1. Otomatisasi AI: Meningkatkan Efisiensi atau Memperburuk Ketimpangan?
Otomatisasi berbasis AI sudah mengubah cara perusahaan beroperasi di sektor ritel. Dari robot pengantar barang hingga sistem kasir otomatis, teknologi ini menjanjikan efisiensi tinggi dan pengurangan biaya. Namun, di balik janji tersebut, ada dampak sosial yang besar: pemutusan hubungan kerja (PHK) massal. Sebagai contoh, perusahaan ritel besar seperti Ocado (perusahaan e-commerce asal Inggris) memangkas sekitar 500 posisi di divisi teknologi dan keuangan mereka pada 2025 karena peningkatan penggunaan AI dalam manajemen gudang dan distribusi barang . Dengan otomatisasi yang terus berkembang, lebih banyak pekerja terancam kehilangan pekerjaan mereka, terutama di posisi entry-level yang mudah digantikan teknologi.
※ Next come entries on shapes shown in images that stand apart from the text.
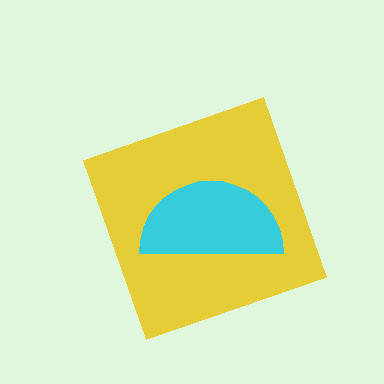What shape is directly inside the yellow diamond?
The cyan semicircle.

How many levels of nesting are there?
2.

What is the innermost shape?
The cyan semicircle.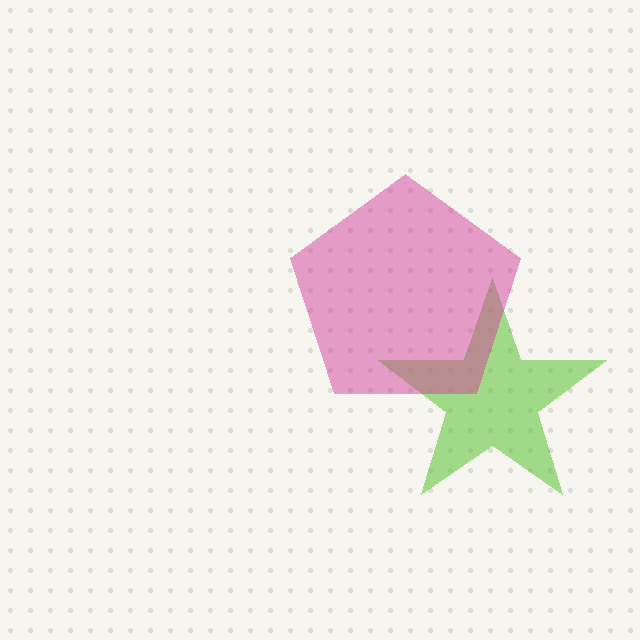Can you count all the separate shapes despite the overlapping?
Yes, there are 2 separate shapes.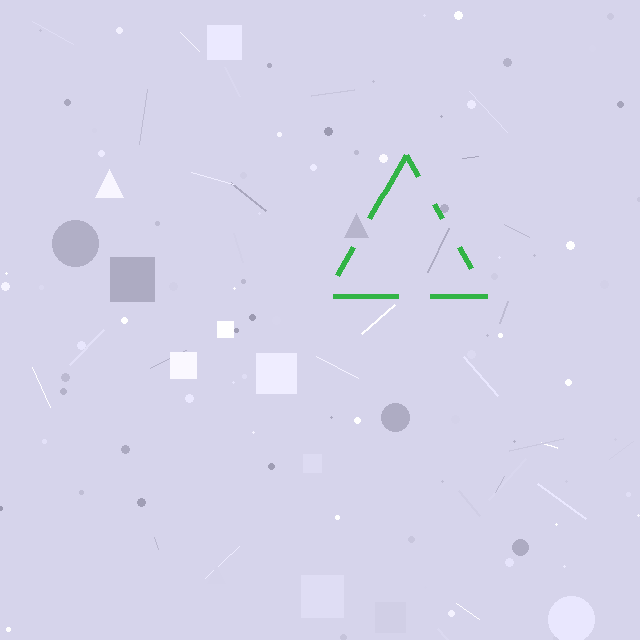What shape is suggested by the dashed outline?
The dashed outline suggests a triangle.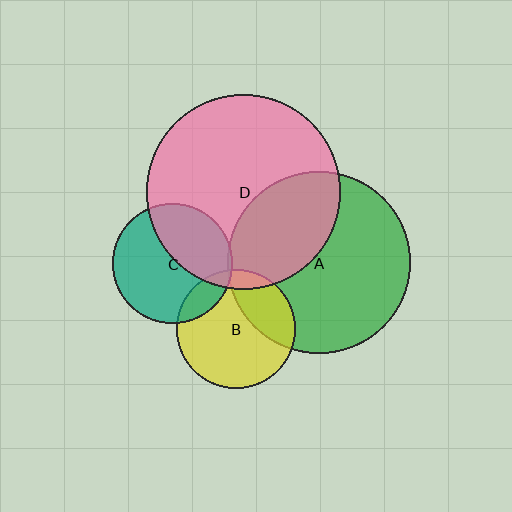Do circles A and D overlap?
Yes.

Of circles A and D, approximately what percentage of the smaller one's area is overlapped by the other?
Approximately 35%.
2. Ritel dan Otomatisasi: Pionir yang Menghadapi Konsekuensi Berat
Sektor ritel, yang selama ini sangat bergantung pada tenaga kerja manusia, kini menjadi salah satu sektor yang paling banyak mengadopsi teknologi otomatisasi. Selain Ocado, beberapa restoran cepat saji di negara maju seperti KFC dan Hungry Jack’s di Australia mulai mengimplementasikan sistem pemesanan otomatis berbasis AI untuk menggantikan kasir manusia. Walaupun inovasi ini meningkatkan kecepatan dan efisiensi layanan, tidak bisa dipungkiri bahwa ratusan, bahkan ribuan, pekerjaan telah hilang akibat peralihan ini. Menurut data yang dihimpun oleh Forrester Research, sektor ritel diperkirakan akan kehilangan lebih dari 10% angkatan kerja mereka dalam lima tahun mendatang akibat otomatisasi .
3. Dilema Etis: Antara Teknologi dan Kesejahteraan Pekerja
Penerapan otomatisasi di sektor ritel membawa serta pertanyaan etis yang mendalam: apakah efisiensi yang didapatkan dari teknologi ini sebanding dengan hilangnya mata pencaharian ribuan pekerja? Di satu sisi, teknologi memberikan manfaat besar bagi perusahaan dalam hal penghematan biaya dan peningkatan produktivitas. Namun, di sisi lain, otomatisasi mengabaikan dampak negatif yang dirasakan oleh pekerja yang menjadi korban PHK. Professor Daswin De Silva dari La Trobe University menyatakan bahwa perusahaan yang memprioritaskan efisiensi biaya tanpa mempertimbangkan kesejahteraan pekerja bisa memunculkan ketimpangan sosial yang semakin lebar . Pelatihan AI Bersertifikat Nasional

4. Tantangan Sosial-Ekonomi: Bagaimana Mengelola Peralihan ini dengan Bijak
Bagi pemerintah dan perusahaan, ini adalah tantangan besar. Menyikapi masalah ini, beberapa langkah yang perlu dilakukan antara lain:
-
Pendidikan dan Pelatihan Ulang (Upskilling): Pemerintah dan sektor swasta harus bekerja sama untuk menyediakan pelatihan bagi pekerja yang terdampak otomatisasi, agar mereka bisa beralih ke sektor lain yang lebih aman.
-
Peningkatan Jaring Pengaman Sosial: Negara perlu menyediakan sistem jaminan sosial yang lebih kuat, seperti tunjangan pengangguran yang cukup untuk membantu pekerja yang kehilangan pekerjaan akibat otomatisasi.
-
Regulasi yang Memadai: Pemerintah harus menetapkan regulasi yang memastikan bahwa implementasi teknologi di sektor ritel tidak mengorbankan hak-hak pekerja.

5. Menciptakan Masa Depan yang Berkelanjutan: Teknologi untuk Semua
Otomatisasi tidak bisa dihentikan, tetapi dampaknya bisa diminimalkan dengan kebijakan yang tepat. Dengan memberikan pelatihan ulang, memperkuat jaring pengaman sosial, dan memastikan keterlibatan berbagai pihak dalam pembuatan kebijakan, kita bisa menciptakan masa depan yang lebih berkelanjutan. Teknologi harus menjadi alat untuk meningkatkan kehidupan manusia, bukan menggantikannya. Oleh karena itu, perusahaan, pemerintah, dan masyarakat harus bekerja bersama untuk mengatasi tantangan ini dan menciptakan sistem yang adil bagi semua pihak.